From Load Tests to Live Streams: Graph Embedding-Based Anomaly Detection in Microservice Architectures
This work addresses the challenge of identifying under-represented services in real-time for streaming platforms like Prime Video, though it is incremental with a focus on practical utility.
The paper tackles the problem of detecting anomalies in microservice architectures during live events by using graph embeddings to compare load test and event traffic, achieving 96% precision and a 0.08% false positive rate but with limited recall at 58%.

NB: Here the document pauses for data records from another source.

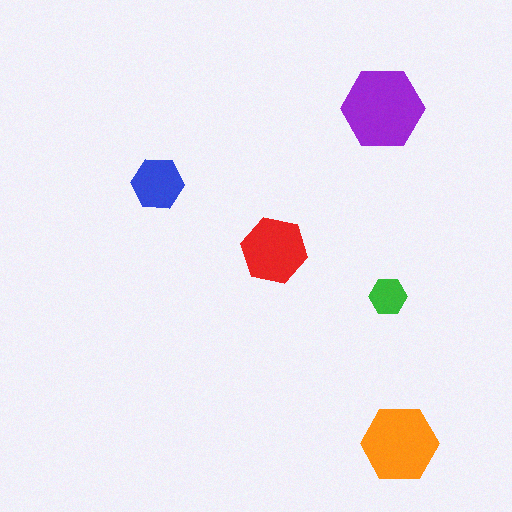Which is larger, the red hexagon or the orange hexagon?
The orange one.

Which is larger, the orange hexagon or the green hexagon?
The orange one.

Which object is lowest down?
The orange hexagon is bottommost.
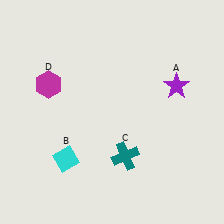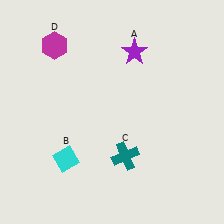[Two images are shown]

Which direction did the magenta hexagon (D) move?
The magenta hexagon (D) moved up.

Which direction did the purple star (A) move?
The purple star (A) moved up and to the left.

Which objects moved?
The objects that moved are: the purple star (A), the magenta hexagon (D).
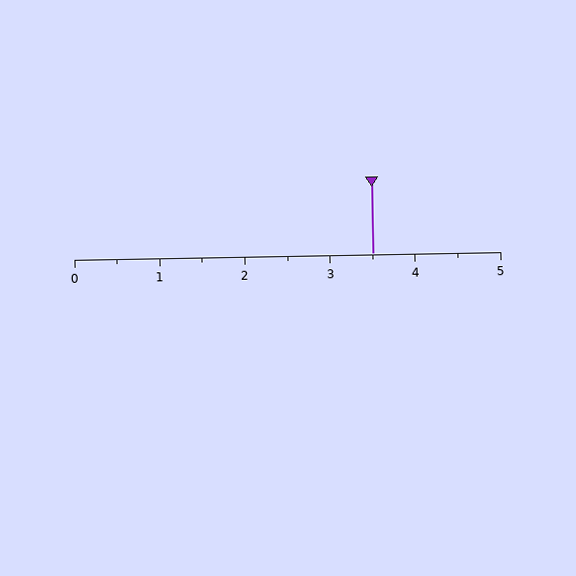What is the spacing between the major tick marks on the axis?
The major ticks are spaced 1 apart.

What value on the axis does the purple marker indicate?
The marker indicates approximately 3.5.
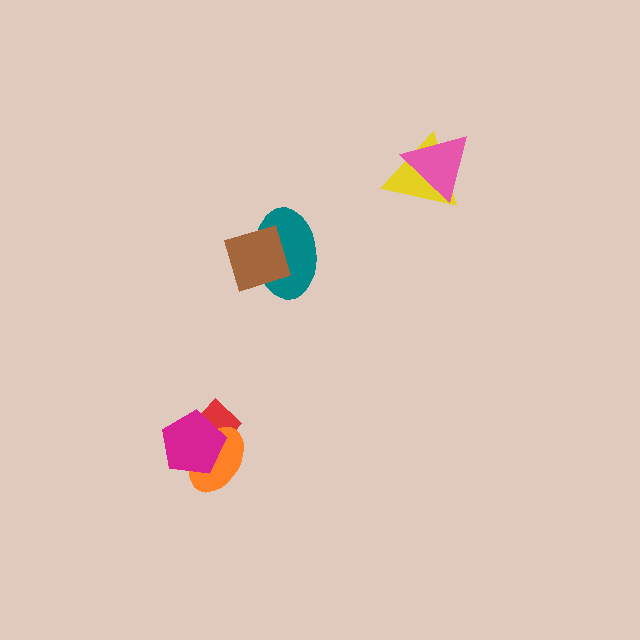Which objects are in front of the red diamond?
2 objects cover part of the red diamond: the orange ellipse and the magenta pentagon.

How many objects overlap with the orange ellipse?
2 objects overlap with the orange ellipse.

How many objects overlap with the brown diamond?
1 object overlaps with the brown diamond.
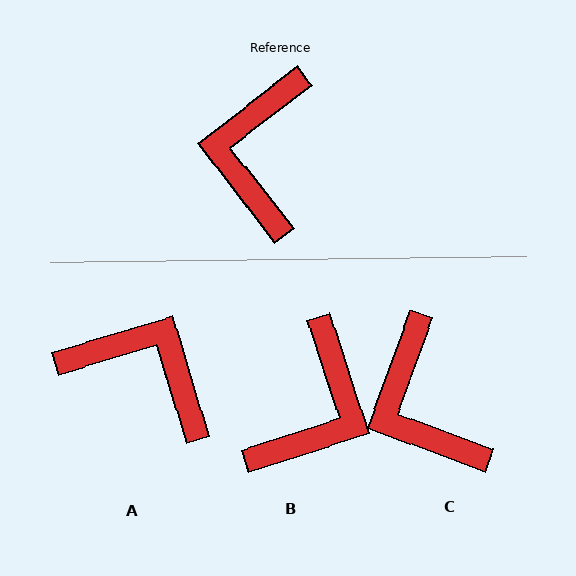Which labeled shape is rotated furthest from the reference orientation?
B, about 160 degrees away.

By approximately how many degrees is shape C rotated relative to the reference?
Approximately 32 degrees counter-clockwise.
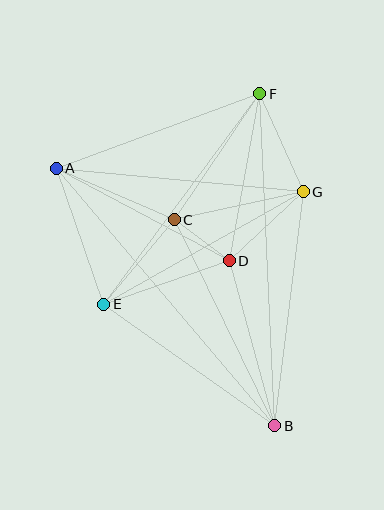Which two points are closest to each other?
Points C and D are closest to each other.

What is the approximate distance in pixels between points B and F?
The distance between B and F is approximately 332 pixels.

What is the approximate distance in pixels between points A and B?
The distance between A and B is approximately 338 pixels.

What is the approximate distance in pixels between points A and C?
The distance between A and C is approximately 129 pixels.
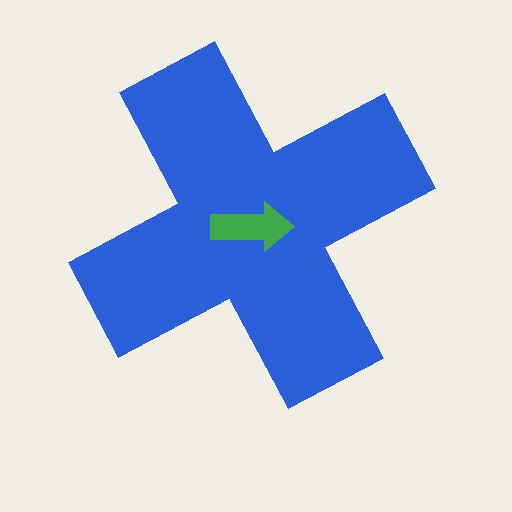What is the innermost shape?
The green arrow.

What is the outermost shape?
The blue cross.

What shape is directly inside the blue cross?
The green arrow.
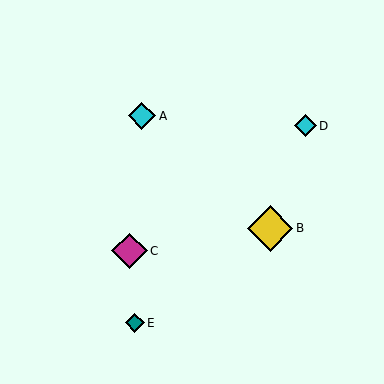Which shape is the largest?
The yellow diamond (labeled B) is the largest.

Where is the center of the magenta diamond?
The center of the magenta diamond is at (129, 251).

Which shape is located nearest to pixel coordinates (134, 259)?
The magenta diamond (labeled C) at (129, 251) is nearest to that location.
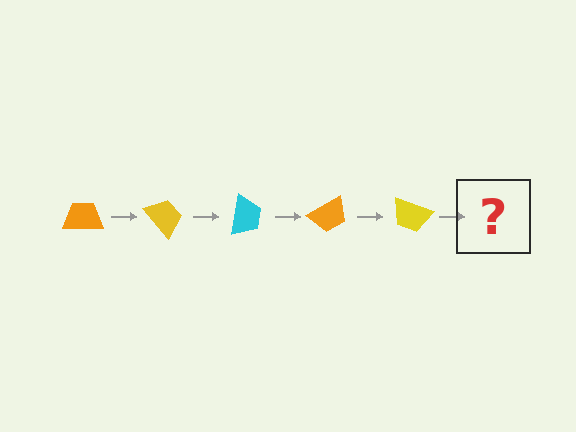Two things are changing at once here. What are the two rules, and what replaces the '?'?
The two rules are that it rotates 50 degrees clockwise each step and the color cycles through orange, yellow, and cyan. The '?' should be a cyan trapezoid, rotated 250 degrees clockwise from the start.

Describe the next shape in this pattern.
It should be a cyan trapezoid, rotated 250 degrees clockwise from the start.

Prime Video regularly conducts load tests to simulate the viewer traffic spikes seen during live events such as Thursday Night Football as well as video-on-demand (VOD) events such as Rings of Power. While these stress tests validate system capacity, they can sometimes miss service behaviors unique to real event traffic. We present a graph-based anomaly detection system that identifies under-represented services using unsupervised node-level graph embeddings. Built on a GCN-GAE, our approach learns structural representations from directed, weighted service graphs at minute-level resolution and flags anomalies based on cosine similarity between load test and event embeddings. The system identifies incident-related services that are documented and demonstrates early detection capability. We also introduce a preliminary synthetic anomaly injection framework for controlled evaluation that show promising precision (96%) and low false positive rate (0.08%), though recall (58%) remains limited under conservative propagation assumptions. This framework demonstrates practical utility within Prime Video while also surfacing methodological lessons and directions, providing a foundation for broader application across microservice ecosystems.